Iran menyatakan keraguan serius terhadap komitmen rezim Israel dalam mematuhi gencatan senjata yang mengakhiri agresi militer selama 12 hari terhadap Republik Islam. Ketua Kepala Staf Angkatan Bersenjata Iran, Mayor Jenderal Abdolrahim Mousavi, menegaskan bahwa Teheran siap memberikan respons tegas jika Israel kembali melancarkan serangan.
Pernyataan tersebut disampaikan dalam percakapan telepon dengan Menteri Pertahanan Arab Saudi, Khalid bin Salman, sebagaimana dilaporkan media pemerintah Iran. Keduanya membahas perkembangan pasca-perang serta langkah strategis untuk menjaga stabilitas kawasan.

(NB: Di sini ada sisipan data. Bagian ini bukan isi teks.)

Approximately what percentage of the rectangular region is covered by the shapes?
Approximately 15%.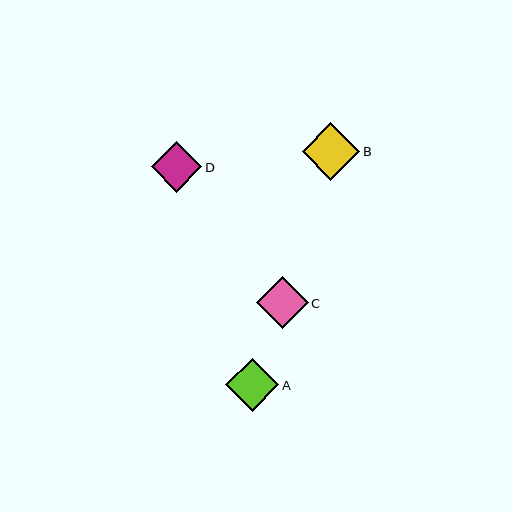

“Iran sepenuhnya siap memberikan respons yang menentukan jika rezim Israel kembali melakukan agresi, dan kami sangat meragukan komitmen musuh terhadap kewajibannya, termasuk gencatan senjata,” ujar Mayor Jenderal Mousavi.
Beliau menambahkan bahwa agresi gabungan Amerika Serikat dan Israel dilakukan saat Iran tengah menunjukkan sikap menahan diri dan menjalankan negosiasi tidak langsung dengan Washington. “Dua rezim ini tidak menunjukkan komitmen terhadap norma internasional apa pun. Dunia telah menyaksikan hal itu selama perang 12 hari yang dipaksakan kepada kami,” tegas beliau.
Menurut Mayor Jenderal Mousavi, Iran bukan pihak yang memulai konflik, namun telah memberikan respons penuh terhadap agresor. “Karena kami meragukan sepenuhnya komitmen musuh terhadap kewajibannya, termasuk gencatan senjata, kami siap memberikan balasan tegas terhadap setiap bentuk agresi baru,” tambah beliau.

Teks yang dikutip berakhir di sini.